How to Print a Building (The Coming Real Estate Revolution)

Printing A Building

Imagine you want to build a new house or office building.  In the past, you would have had to hire an architect, a contractor, a construction company…The entire process would take months – if not years – and construction delays were the name of the game.

A man named Enrico Dini is not only about to revolutionize the way we build houses and office buildings – his technology could potentially cause the largest economic revolution in human history.

Inspired by Gaudi’s architecture, he became a Civil Engineer and, later, began building machines.  Yet he soon found that his imagination was constrained by the physical limits of modern construction techniques.  Concrete and brick buildings require a certain degree of logistics and manpower, and human engineering errors are often  rampant.

Tired of these physical constraints, Enrico invented and patented a full-scale 3D printing method that uses a high-tech glue to bind sand.  Enrico’s general concept is fairly similar, however: The printer is installed at the construction site, and using a 3D blueprint designed by the architect, it systematically “prints out” a building.

Dini's Printer

And get this: the 3D printer could soon also be able to print more 3D printers.  His company, Shapeways, is already planning a full-scale sculpture in Pisa, Italy. So in other words, this is all actually happening.

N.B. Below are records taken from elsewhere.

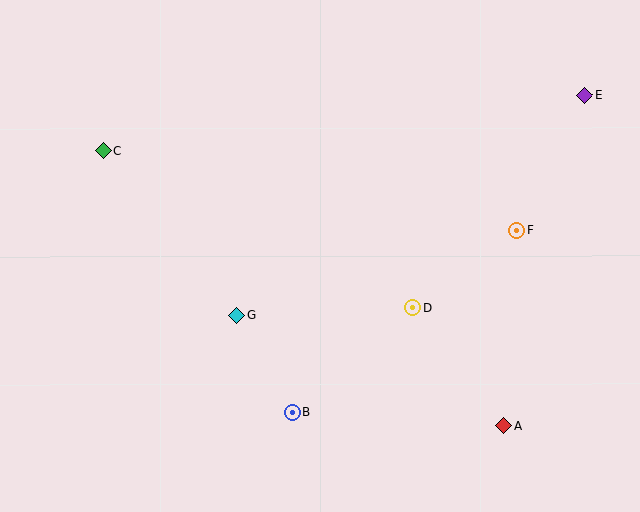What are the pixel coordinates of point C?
Point C is at (103, 151).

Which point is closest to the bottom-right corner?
Point A is closest to the bottom-right corner.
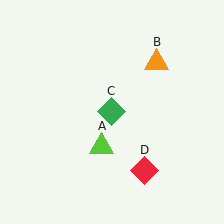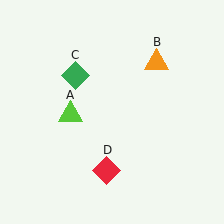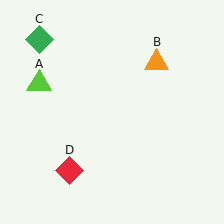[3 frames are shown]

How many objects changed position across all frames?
3 objects changed position: lime triangle (object A), green diamond (object C), red diamond (object D).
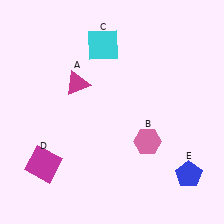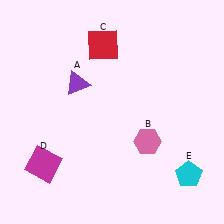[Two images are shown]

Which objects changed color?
A changed from magenta to purple. C changed from cyan to red. E changed from blue to cyan.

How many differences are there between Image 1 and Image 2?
There are 3 differences between the two images.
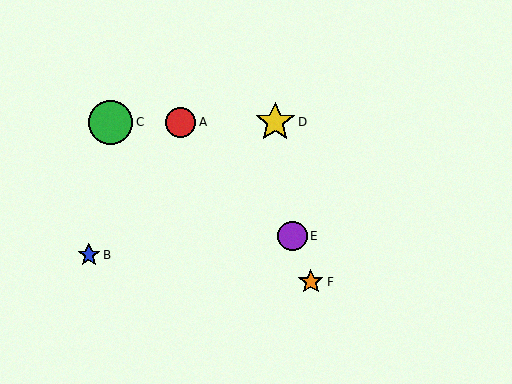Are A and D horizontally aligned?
Yes, both are at y≈122.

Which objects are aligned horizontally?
Objects A, C, D are aligned horizontally.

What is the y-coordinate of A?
Object A is at y≈122.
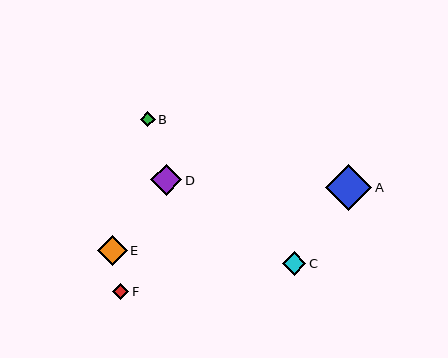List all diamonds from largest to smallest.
From largest to smallest: A, D, E, C, F, B.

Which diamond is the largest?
Diamond A is the largest with a size of approximately 46 pixels.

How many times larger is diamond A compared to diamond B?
Diamond A is approximately 3.1 times the size of diamond B.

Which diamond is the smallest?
Diamond B is the smallest with a size of approximately 15 pixels.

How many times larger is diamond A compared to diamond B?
Diamond A is approximately 3.1 times the size of diamond B.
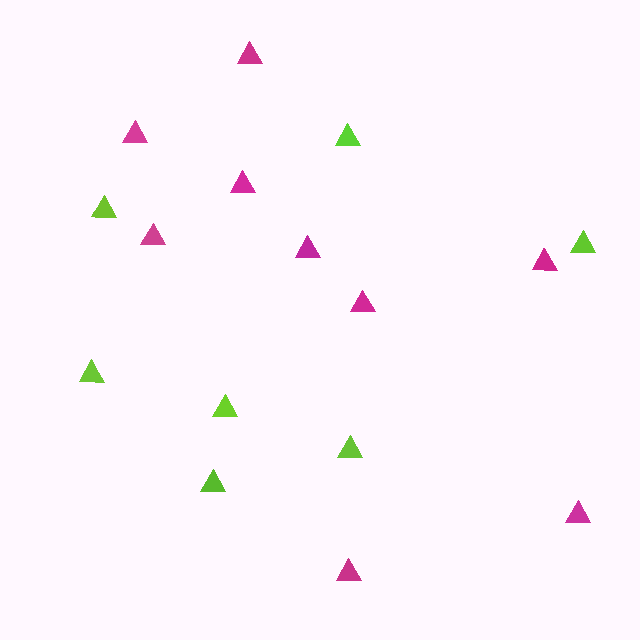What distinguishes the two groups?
There are 2 groups: one group of magenta triangles (9) and one group of lime triangles (7).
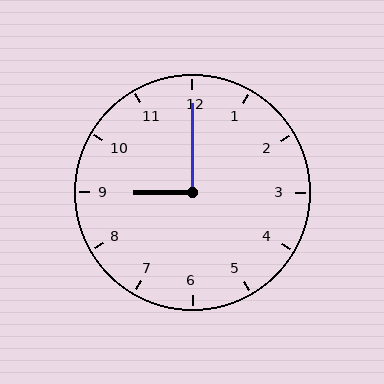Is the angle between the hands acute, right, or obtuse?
It is a right angle.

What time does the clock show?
9:00.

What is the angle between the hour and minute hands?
Approximately 90 degrees.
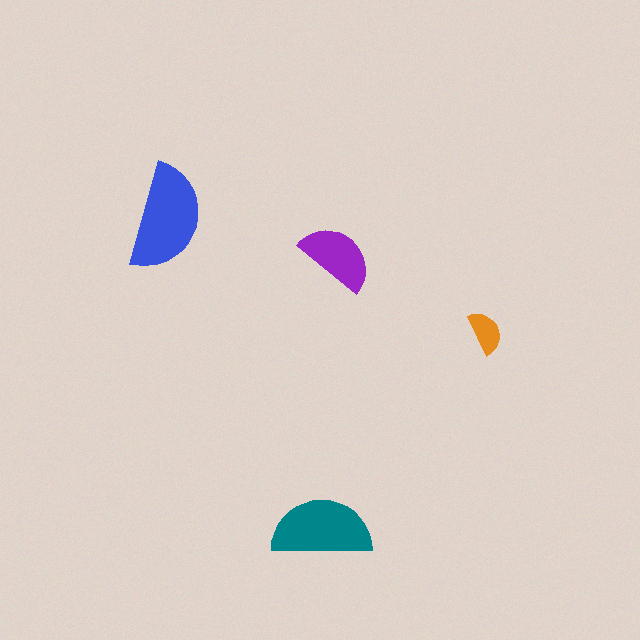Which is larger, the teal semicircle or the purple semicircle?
The teal one.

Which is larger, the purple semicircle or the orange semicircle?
The purple one.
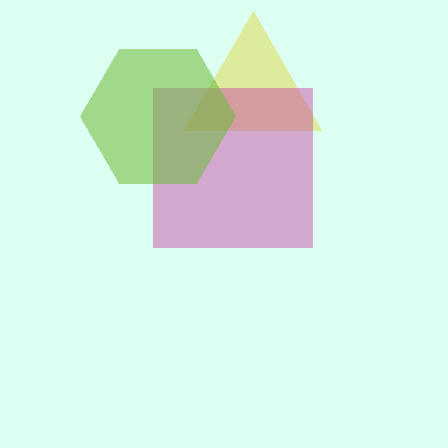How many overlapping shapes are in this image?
There are 3 overlapping shapes in the image.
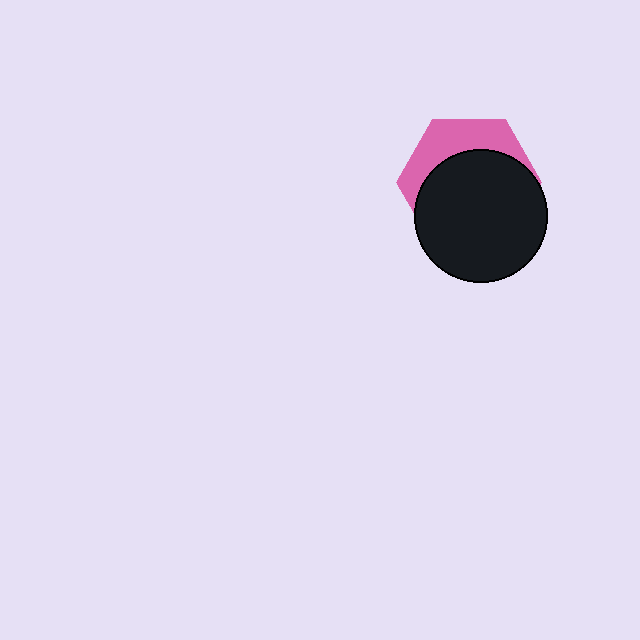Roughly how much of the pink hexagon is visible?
A small part of it is visible (roughly 33%).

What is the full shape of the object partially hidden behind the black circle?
The partially hidden object is a pink hexagon.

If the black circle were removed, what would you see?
You would see the complete pink hexagon.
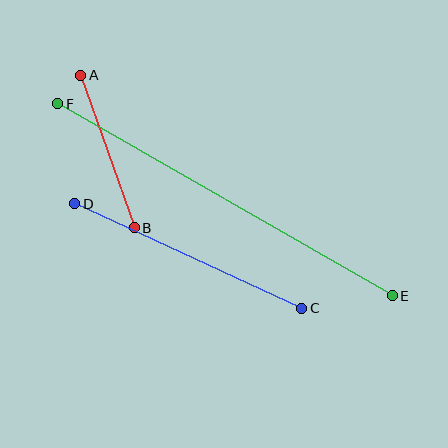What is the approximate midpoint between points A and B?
The midpoint is at approximately (107, 151) pixels.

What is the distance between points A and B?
The distance is approximately 161 pixels.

Enrico is only one of many emerging visionaries working on Earth-sculpting technologies.  Markus Kayser, who studied 3D Furniture and Product Design at London Metropolitan University, is working on another exciting and revolutionary technology. His newest invention, The Sun Cutter, is a solar powered machine that converts sand into glass-like sctructures. In a world increasingly worried about energy production and shortages of raw materials, the Sun Cutter could be installed in a barren desert to build entire structures – all by itself.  This would be hugely important for developing nations or refugees left homeless from a natural disaster.

The Sun Cutter

Once these technologies are refined and begin to enter the marketplace, entire economic models will have to be rewritten.  What will we do with millions of suddenly-unemployed construction workers when machines effectively render them obsolete? This dilemma requires our immediate attention, as it stretches far beyond the worlds of construction and real estate. As more and more human jobs are replaced by technology, the unemployed masses and the world leaders governing them will most likely be ill-prepared for such changes. The economic fallout could be disastrous.

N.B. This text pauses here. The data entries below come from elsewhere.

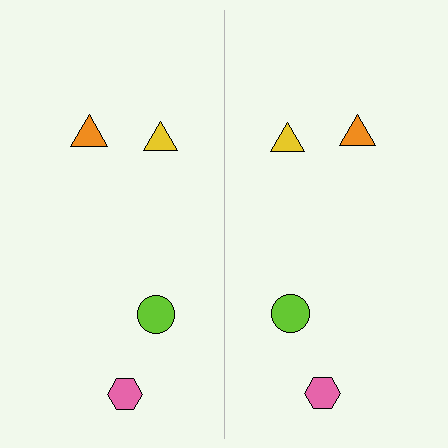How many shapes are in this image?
There are 8 shapes in this image.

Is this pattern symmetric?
Yes, this pattern has bilateral (reflection) symmetry.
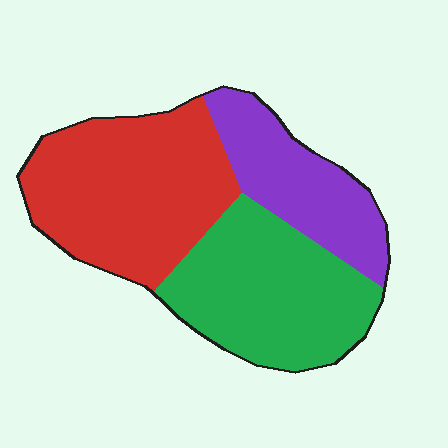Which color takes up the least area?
Purple, at roughly 25%.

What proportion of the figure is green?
Green covers 36% of the figure.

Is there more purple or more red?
Red.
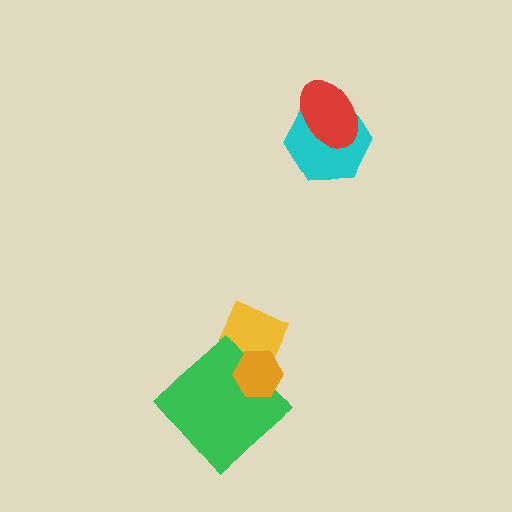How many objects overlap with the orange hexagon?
2 objects overlap with the orange hexagon.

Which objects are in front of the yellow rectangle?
2 objects cover part of the yellow rectangle: the green diamond and the orange hexagon.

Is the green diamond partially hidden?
Yes, it is partially covered by another shape.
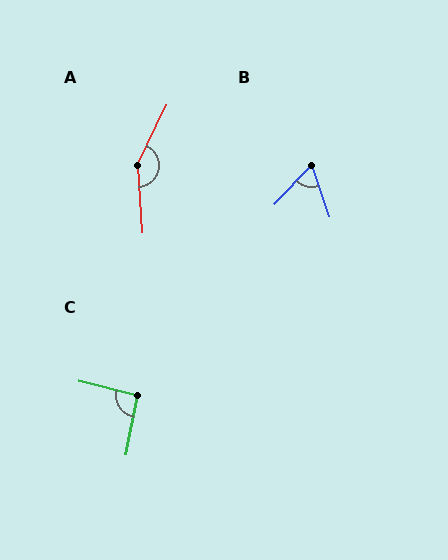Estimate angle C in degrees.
Approximately 93 degrees.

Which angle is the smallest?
B, at approximately 62 degrees.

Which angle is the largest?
A, at approximately 151 degrees.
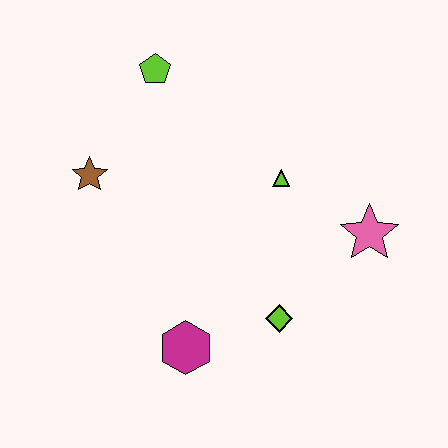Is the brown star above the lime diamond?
Yes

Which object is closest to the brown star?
The lime pentagon is closest to the brown star.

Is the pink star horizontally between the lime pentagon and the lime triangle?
No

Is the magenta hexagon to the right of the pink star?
No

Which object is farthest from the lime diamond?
The lime pentagon is farthest from the lime diamond.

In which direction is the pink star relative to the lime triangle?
The pink star is to the right of the lime triangle.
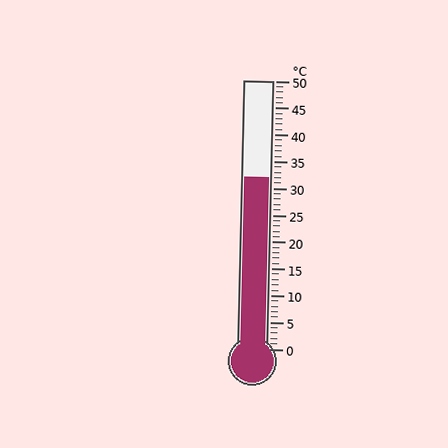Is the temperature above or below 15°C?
The temperature is above 15°C.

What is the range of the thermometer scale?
The thermometer scale ranges from 0°C to 50°C.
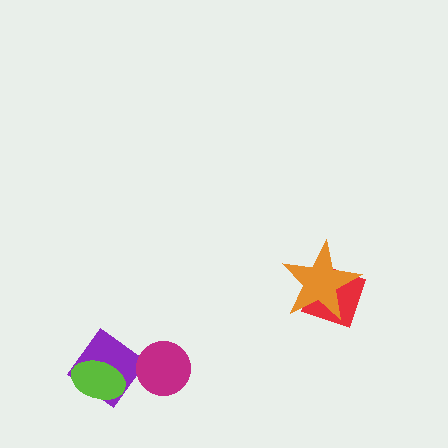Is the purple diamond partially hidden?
Yes, it is partially covered by another shape.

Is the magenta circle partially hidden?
No, no other shape covers it.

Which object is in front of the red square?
The orange star is in front of the red square.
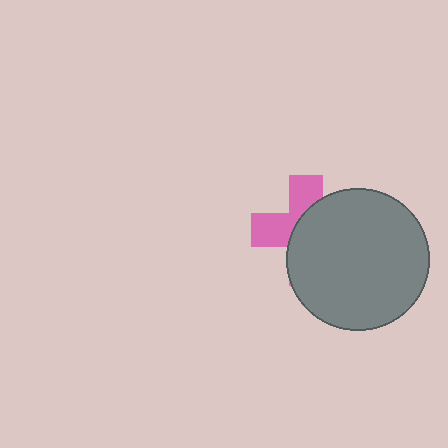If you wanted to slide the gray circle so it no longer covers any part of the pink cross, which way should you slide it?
Slide it right — that is the most direct way to separate the two shapes.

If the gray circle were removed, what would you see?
You would see the complete pink cross.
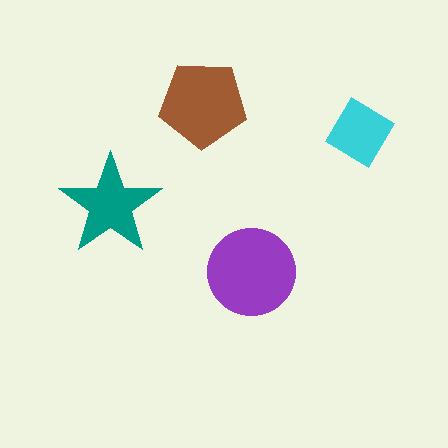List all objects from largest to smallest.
The purple circle, the brown pentagon, the teal star, the cyan diamond.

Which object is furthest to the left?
The teal star is leftmost.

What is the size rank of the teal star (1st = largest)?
3rd.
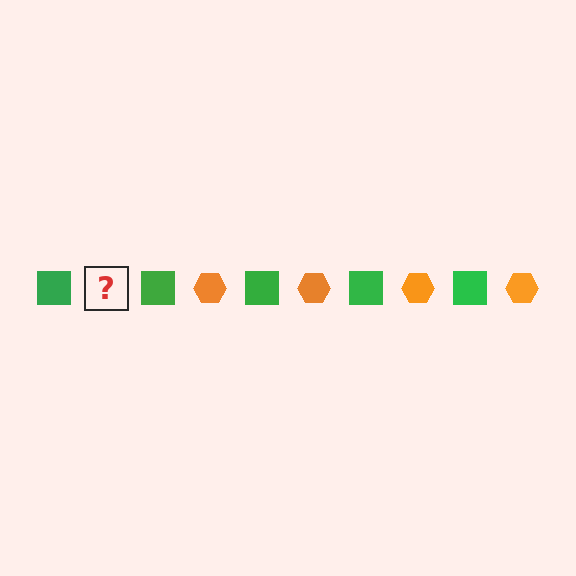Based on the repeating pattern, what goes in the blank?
The blank should be an orange hexagon.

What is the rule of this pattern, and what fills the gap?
The rule is that the pattern alternates between green square and orange hexagon. The gap should be filled with an orange hexagon.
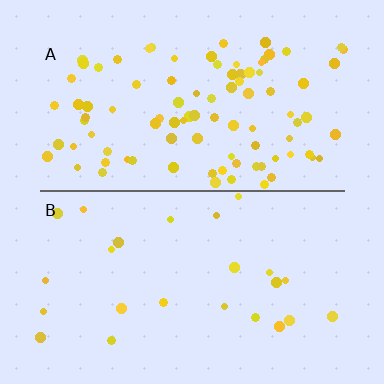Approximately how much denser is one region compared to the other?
Approximately 4.0× — region A over region B.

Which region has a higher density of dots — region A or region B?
A (the top).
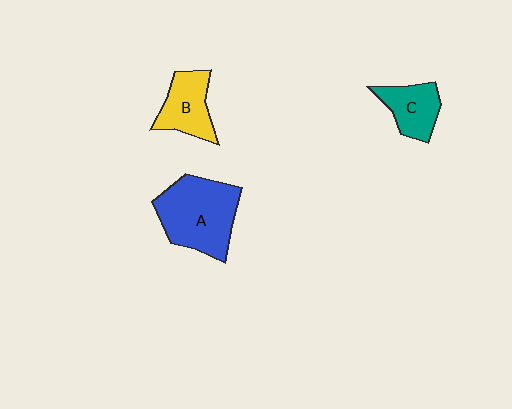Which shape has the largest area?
Shape A (blue).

But there is hope. Companies like Organovo are already printing human organs, and even food-printing technologies are next on the horizon.  With these new technologies, the would would have enough infrastructure and natural resources to provide billions a quality of life on-par with the United States. The transition towards a post-scarcity society has begun, wether governments and multi-national corporations like it or not.

To sum it all up, the gap between human imagination and the physical world is shrinking. As the architects become the builders, together we could build a utopia from our collective dreams.  And as Enrico builds his modern day Tower of Pisa, hopefully we will all take a moment to remember that every building needs a strong foundation.